Степанов не мог больше сидеть в темном парадном и вышел на улицу. Летел тополиный пух. Гасли окна в домах. Были слышны шаги прохожих, которых никогда не слышно днем. Если слышны шаги на улице - значит, пришла ночь.
К подъезду подъехало такси. Степанов рванулся к машине. Из такси вышла Надя. Степанов и Надя стояли друг против друга - молча и неподвижно, только Степанов чувствовал, как у него все сильней трясется под коленкой и холодеет в висках.
Надя с трудом разлепила губы и чуть слышно спросила:
- Нет?
Степанов хотел ей что-то ответить, но ответить не смог и только медленно покачал головой.
- Где они?
Степанов снова ничего не ответил ей, хотя собирался сказать, что знает не больше ее самой. Он поднял плечи и развел руками.
Надя вошла в темный подъезд, а Степанов остался стоять у двери. Он вспомнил своего знакомого англичанина, доктора философии из Лондона. Чуть наигрывая, он говорил Степанову:
- Каков закон отцовства? И есть ли он вообще? Конечно же есть. Люди живут по извечным законам. Но законы меняются. Любовь восемнадцатого века была романтической, подкрепленной серенадами. Она принадлежала немногим, та любовь. Революционный девятнадцатый век создал новую любовь - любовь самопожертвования. Она принадлежала многим, но не всем. Так же, по-прежнему, одни любили, другие продолжали человеческий род. В двадцатом веке - веке кинематографа - любят все. Высокие скорости через высокий риск рождают эгоизм. Мальчики и девочки двадцатого века считают, что самое важное в жизни - это удовлетворять возникающие желания. Так приходит забвение песни. Но в каждом веке живут люди старого века. Это вольтова дуга, если век восемнадцатый любит век двадцатый. Это счастье и отчаянье, это вера и безверие, это чистота и грязь. Хотя кто посмел бы назвать грязью поле после весеннего дождя? Или желтую чавкающую глину ранней весной, когда сойдет снег и ноги не выдерешь из студенистой желтой земли? Почему грязь? Грязь только тогда, если врут. Все остальное - чисто.

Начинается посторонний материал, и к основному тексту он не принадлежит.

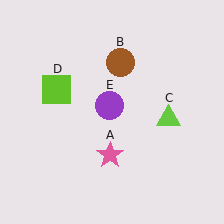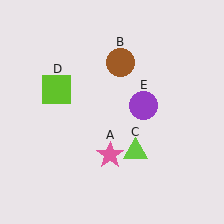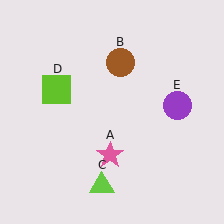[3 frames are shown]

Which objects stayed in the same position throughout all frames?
Pink star (object A) and brown circle (object B) and lime square (object D) remained stationary.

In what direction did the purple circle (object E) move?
The purple circle (object E) moved right.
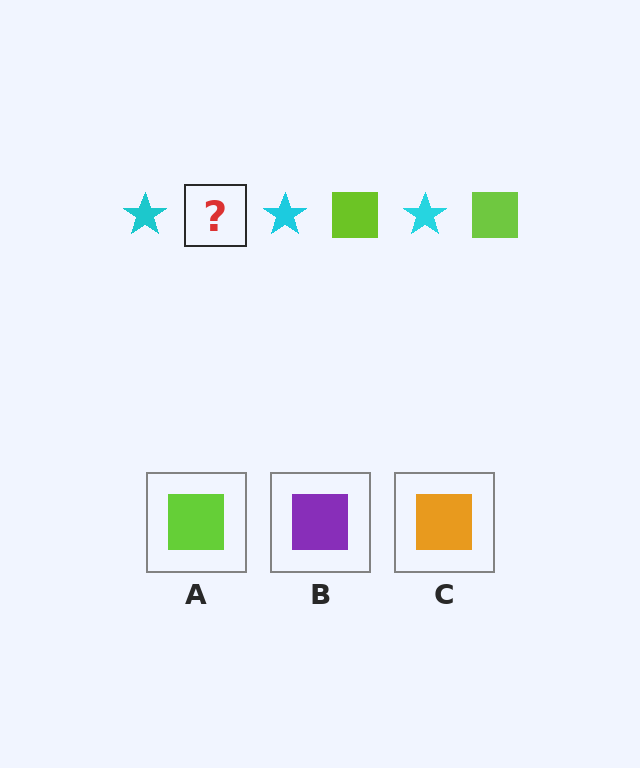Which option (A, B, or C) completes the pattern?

Либо разница в возрасте, либо одинаково сумасшедшие характеры, либо незнание, либо просто радость от всего, что происходит, - вот гарантия прочности чувства. Последнее, правда, редкостно и возможно только в том случае, когда нет детей, а символ жизни: <Все идет к лучшему в этом лучшем из миров>.
Степанов пытался было спорить, но философ сказал:
- Бросьте, это моя исповедь.
- Никита, я домой хочу, - сказала Дуня, - здесь все какие-то сумасшедшие. Кричат, кричат. А зачем кричат - сами даже совсем не знают.
- Знают, Дунька.
- Пошли? А то мама будет беспокоиться.
Молодежное кафе смеялось, танцевало, пело. Лица молодых людей были красивы. За окнами проносились редкие машины. Фонари светили голубым светом. Посреди высоких домов независимо торчал огрызок месяца.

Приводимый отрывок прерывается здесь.